Create Table Statement:

CREATE EXTERNAL TABLE IF NOT EXISTS `test`.`test_rahul` 
(`buyer` STRUCT< `legalBusinessName`:STRING, `organisationIdentifications`:STRUCT<  `type`:STRING, `identification`:STRING>>, 
`supplier` STRUCT< `legalBusinessName`:STRING, `organisationIdentifications`:STRUCT<    `type`:STRING, `identification`:STRING>>,
`paymentRecommendationId` STRING, `recommendedPaymentInstructions` ARRAY< STRUCT<     `executionDate`:STRING, `paymentMethod`:STRING, 
`remittanceInformation`:STRUCT< `structured`:STRUCT<     `referredDocumentInformation`:STRUCT< `type`:STRING, 
`number`:STRING, `relatedDate`:STRING, `paymentDueDate`:STRING,     `referredDocumentAmount`:STRUCT< `remittedAmount`:DOUBLE, 
`duePayableAmount`:INT>>>>>>) 
ROW FORMAT SERDE 'org.openx.data.jsonserde.JsonSerDe'  
WITH SERDEPROPERTIES ( "field.delim"=",","mapping.ts" = "number") 
STORED AS textFILE LOCATION '/user/hdfs/Jsontest/';

If I am wring Jsonfile data in single row, for each record than it working fine but if its in multiline then getting below error.

Error Message :

Error: java.io.IOException: org.apache.hadoop.hive.serde2.SerDeException: Row is not a valid JSON Object - JSONException: A JSONObject text must end with '}' at 2 [character 3 line 1] (state=,code=0)

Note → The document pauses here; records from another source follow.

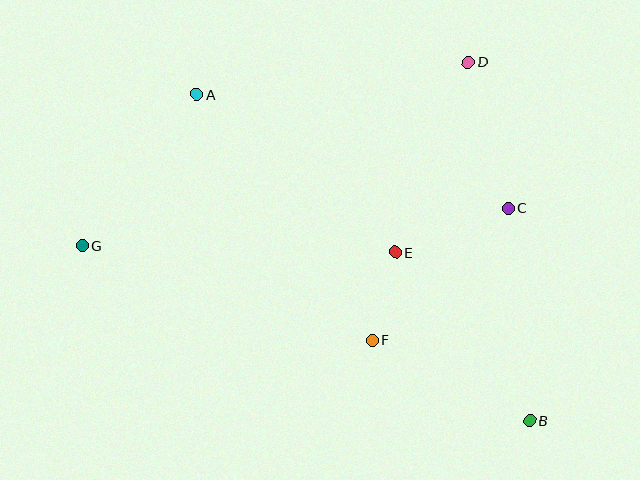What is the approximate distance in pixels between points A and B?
The distance between A and B is approximately 467 pixels.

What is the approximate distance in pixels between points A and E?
The distance between A and E is approximately 254 pixels.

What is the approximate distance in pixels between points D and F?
The distance between D and F is approximately 294 pixels.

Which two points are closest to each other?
Points E and F are closest to each other.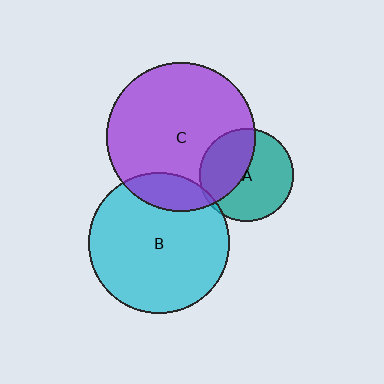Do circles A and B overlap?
Yes.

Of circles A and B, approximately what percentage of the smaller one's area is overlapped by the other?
Approximately 5%.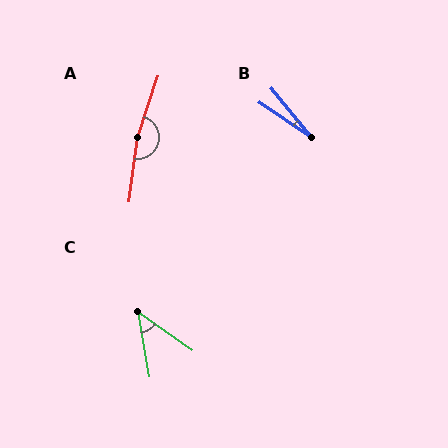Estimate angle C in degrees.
Approximately 44 degrees.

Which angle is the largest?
A, at approximately 169 degrees.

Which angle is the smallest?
B, at approximately 17 degrees.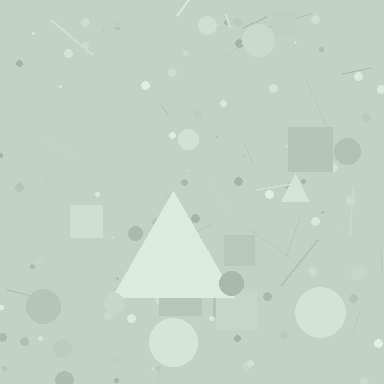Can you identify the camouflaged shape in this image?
The camouflaged shape is a triangle.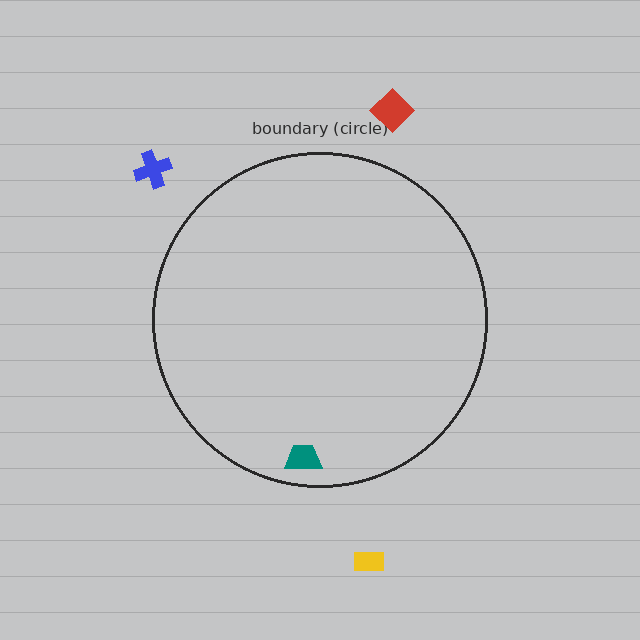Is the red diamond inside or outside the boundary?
Outside.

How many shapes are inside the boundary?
1 inside, 3 outside.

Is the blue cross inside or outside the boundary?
Outside.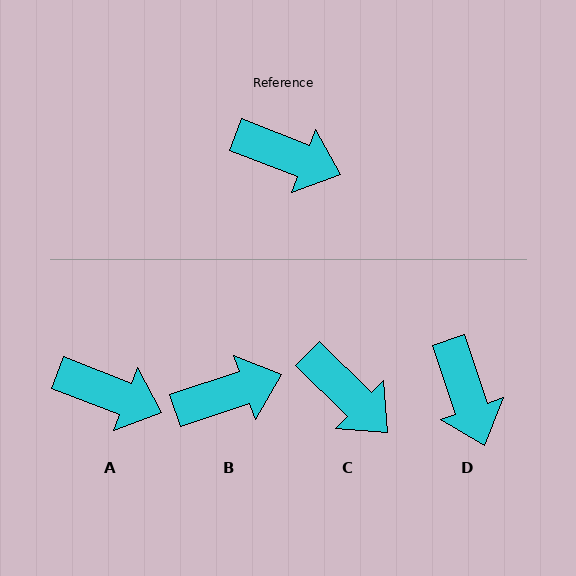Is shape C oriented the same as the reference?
No, it is off by about 24 degrees.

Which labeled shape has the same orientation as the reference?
A.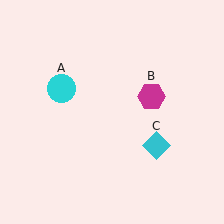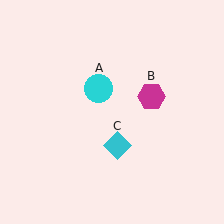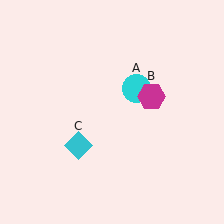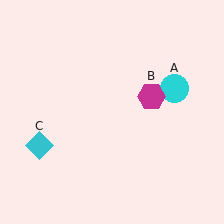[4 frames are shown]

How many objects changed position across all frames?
2 objects changed position: cyan circle (object A), cyan diamond (object C).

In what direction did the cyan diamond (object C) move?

can someone kindly suggest. looks like i need to add line/field seprator but not able to decide what should i add so that it can handle multiline also same as spark. i.e..oprtion(multiline,true)

1

There are 1 best solutions below

0
On

It seems like JSON serde in Hive cannot support multi-line. You might need to flatten JSON into single line like the following format.

{ "buyer": { "a": "1", "b": "2" }, "c": "3" }
{ "buyer": { "a": "1", "b": "2" }, "c": "3" }
{ "buyer": { "a": "1", "b": "2" }, "c": "3" }
...